Saturday night at the Barbican Centre was anything but ordinary. Performing two works by composers John Adams and Roberto Gerhard, the Crouch End Festival Chorus (CEFC) and London Orchestra da Camera, conducted by David Temple, achieved harmonic brilliance and chilling dissonance in a single evening.
The first half of the night was devoted to John Adams’ Harmonium. Written for chorus and a large orchestra, the entire piece unfolded like a wave of sound, washing over the audience. Set to three poems—John Donne’s Negative Love or The Nothing and Emily Dickinson’s Because I Could Not Stop for Death and Wild Nights—the Crouch End Festival Chorus and the London Orchestra da Camera achieved wild bursts of sound as well as soft, melodious build-ups. A perfect example of minimalist music, one could even hear Steve Reich’s influences on the piece and trace various musical themes as they were repeated a multitude of ways, both rhythmically and tonally. The end result: a rich layering of sounds that perfectly reflected themes of love, sorrow and erotic passion embedded in the poetry.

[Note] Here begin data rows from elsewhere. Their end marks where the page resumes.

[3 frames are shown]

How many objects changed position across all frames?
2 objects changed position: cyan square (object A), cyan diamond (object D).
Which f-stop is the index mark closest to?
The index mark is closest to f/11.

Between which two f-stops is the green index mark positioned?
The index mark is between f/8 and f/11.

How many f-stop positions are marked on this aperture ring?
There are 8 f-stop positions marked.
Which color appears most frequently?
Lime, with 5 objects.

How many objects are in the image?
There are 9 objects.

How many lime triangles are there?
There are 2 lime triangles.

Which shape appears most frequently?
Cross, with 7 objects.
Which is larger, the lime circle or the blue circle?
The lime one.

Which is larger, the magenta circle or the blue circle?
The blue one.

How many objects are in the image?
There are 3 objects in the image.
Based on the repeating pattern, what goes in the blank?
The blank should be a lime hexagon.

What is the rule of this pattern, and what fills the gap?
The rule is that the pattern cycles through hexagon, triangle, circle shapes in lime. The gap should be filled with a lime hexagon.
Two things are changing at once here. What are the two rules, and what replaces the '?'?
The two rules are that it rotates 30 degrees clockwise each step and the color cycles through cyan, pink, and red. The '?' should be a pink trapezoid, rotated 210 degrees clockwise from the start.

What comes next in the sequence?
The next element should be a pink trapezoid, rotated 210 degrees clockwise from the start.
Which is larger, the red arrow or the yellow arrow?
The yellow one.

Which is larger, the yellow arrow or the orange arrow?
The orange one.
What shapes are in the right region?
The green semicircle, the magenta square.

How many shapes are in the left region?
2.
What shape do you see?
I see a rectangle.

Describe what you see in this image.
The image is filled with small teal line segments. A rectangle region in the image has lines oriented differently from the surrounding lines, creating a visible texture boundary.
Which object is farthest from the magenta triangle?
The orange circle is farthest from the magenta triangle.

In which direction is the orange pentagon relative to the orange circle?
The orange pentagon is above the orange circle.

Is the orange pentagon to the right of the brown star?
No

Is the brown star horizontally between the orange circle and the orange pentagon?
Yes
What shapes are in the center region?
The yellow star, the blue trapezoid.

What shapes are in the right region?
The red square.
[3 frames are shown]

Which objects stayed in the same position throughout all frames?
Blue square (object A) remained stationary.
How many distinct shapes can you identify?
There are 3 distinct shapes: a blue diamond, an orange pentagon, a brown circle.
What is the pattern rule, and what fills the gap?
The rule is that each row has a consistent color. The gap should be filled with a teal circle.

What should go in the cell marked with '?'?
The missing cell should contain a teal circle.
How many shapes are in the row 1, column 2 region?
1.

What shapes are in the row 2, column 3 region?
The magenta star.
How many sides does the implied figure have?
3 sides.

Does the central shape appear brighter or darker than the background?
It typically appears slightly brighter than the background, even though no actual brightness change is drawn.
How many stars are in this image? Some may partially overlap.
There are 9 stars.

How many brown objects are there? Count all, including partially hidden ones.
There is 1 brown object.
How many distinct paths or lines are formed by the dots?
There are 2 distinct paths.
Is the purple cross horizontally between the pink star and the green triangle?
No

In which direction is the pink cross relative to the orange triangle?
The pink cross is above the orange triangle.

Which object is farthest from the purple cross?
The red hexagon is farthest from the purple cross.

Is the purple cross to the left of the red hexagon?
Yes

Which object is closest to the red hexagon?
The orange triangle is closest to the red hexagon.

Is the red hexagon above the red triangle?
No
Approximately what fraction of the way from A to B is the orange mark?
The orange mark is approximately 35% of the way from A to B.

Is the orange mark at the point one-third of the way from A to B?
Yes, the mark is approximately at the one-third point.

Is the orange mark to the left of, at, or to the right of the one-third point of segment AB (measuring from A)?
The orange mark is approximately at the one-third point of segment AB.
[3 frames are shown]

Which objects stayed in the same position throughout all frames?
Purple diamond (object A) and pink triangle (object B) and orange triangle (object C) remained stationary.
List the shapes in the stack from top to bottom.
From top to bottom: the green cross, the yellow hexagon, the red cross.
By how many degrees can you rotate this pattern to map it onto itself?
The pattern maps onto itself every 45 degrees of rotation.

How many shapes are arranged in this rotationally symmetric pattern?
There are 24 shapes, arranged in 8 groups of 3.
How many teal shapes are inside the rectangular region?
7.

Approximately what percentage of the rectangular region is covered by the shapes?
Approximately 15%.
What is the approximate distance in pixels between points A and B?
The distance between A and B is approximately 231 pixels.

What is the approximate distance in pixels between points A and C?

In stark contrast, The Plague by Roberto Gerhard was discordant and chilling, with very few moments of tenderness. Adapted from Nobel prize-winning novelist Albert Camus’ book, La Peste, Gerhard’s concise musical drama employed unique musical techniques, alongside a massive orchestra, choir and narrator, to tell the chilling story of a French Algerian town invaded by a lethal rat-borne plague.
During the interval, a variety of props appeared on stage: a 1940s desk, glass whiskey bottle, hat stand, telephone, stethoscope and leather-bound journal. And when conductor David Temple arrived on stage, Paul McGann (Doctor Rieux) followed him dressed in a three-piece suit and hat, already in character and ready to tell the dramatic story.